THE REPUBLIC v. NANA ASEIDU AGYEMANG II & 3 OTHERS, EX PARTE: NANA AMMA FREMPONG AND ANOTHER
2018
COURT OF APPEAL
GHANA
CORAM
- SAEED K. GYAN
- K. A. ACQUAYE
- MABEL AGYEMANG (MRS)
Areas of Law
- Contempt of Court
- Burden of Proof
- Exercise of Discretion
2018
COURT OF APPEAL
GHANA
CORAM
AI Generated Summary
The Court of Appeal dismissed the appeal against the Nkawkaw High Court's decision, affirming that the Appellants failed to prove contempt of court against the Respondents. The trial Judge was found to have exercised his discretion properly, and the Appellants did not satisfy the burden of proof required to overturn the decision.
JUDGMENT
SAEED K. GYAN, J.A
In the case of the Republic v. High Court, Kumasi; Ex Parte Atumfuwa and Another (2000) SCGLR
72, at page 78, Hayfron-Benjamin, JSC affirmed the settled principle of law when he declared as follows:
“The principle, as clearly laid down in civil matters, is that the Plaintiff or applicant must lose where no evidence is led by either party; for, it is the Plaintiff or the applicant who is seeking relief from the Court or tribunal.”
This is obviously in accord with the provisions of the evidence Act, 1975 (NRCD 323). It is however trite that the burden on the prosecution in a criminal matter is so much higher and more onerous.
Thus Section 11 of the Evidence Act, 1975 provides as follows:
For the purposes of this Act, the burden of producing evidence means the obligation of a party to introduce sufficient evidence to avoid a ruling on the issue against that party.
In a criminal action, the burden of producing evidence, when it is on the prosecution as to a fact essential to guilt, requires the prosecution to produce sufficient evidence so that on the totality of the evidence a reasonable mind could find the existence of the fact beyond a reasonable doubt.
Section 13(1) of the Evidence Act emphases that: “In a civil or criminal action, the burden of persuasion as to the commission by a party of a crime which is directly in issue requires proof beyond a reasonable doubt”
The matter before this Court is a case of contempt of Court. It is well settled that contempt of Court is in the nature of a quasi criminal action. To establish it in a Court of law one needs to scale the burden and standard of proof to a height beyond reasonable doubt.

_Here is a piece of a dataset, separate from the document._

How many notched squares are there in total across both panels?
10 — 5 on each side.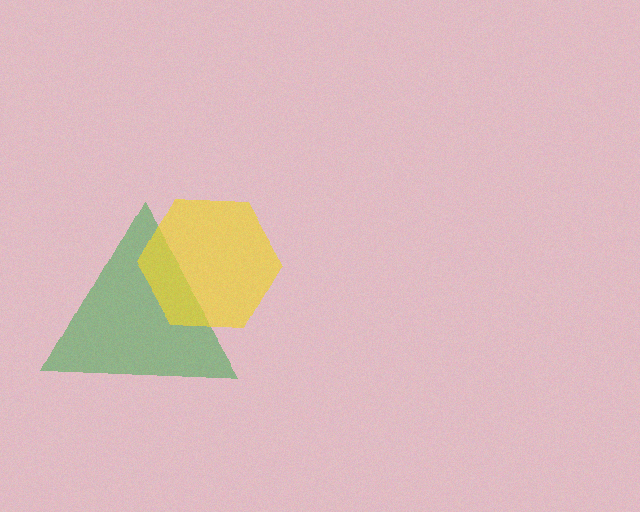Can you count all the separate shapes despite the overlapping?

Ultimately, the determination of this appeal must rest upon whether or not the Appellants herein did satisfy the burden of proof imposed on them by law, in all the circumstances of the case, to have reasonably weighed on the mind of the trial Court to find for them in respect of the matter or application which they had brought before the trial tribunal for determination.
In the end, the Learned trial judge, sitting at the Nkawkaw High Court, was obviously, not adequately persuaded by the case put up by the Appellants herein and, accordingly, he had no difficulty in dismissing their action against the Respondents herein.
The Appellants, in the due exercise of their statutory rights, have appealed against the decision of the Nkawkaw High Court to this court.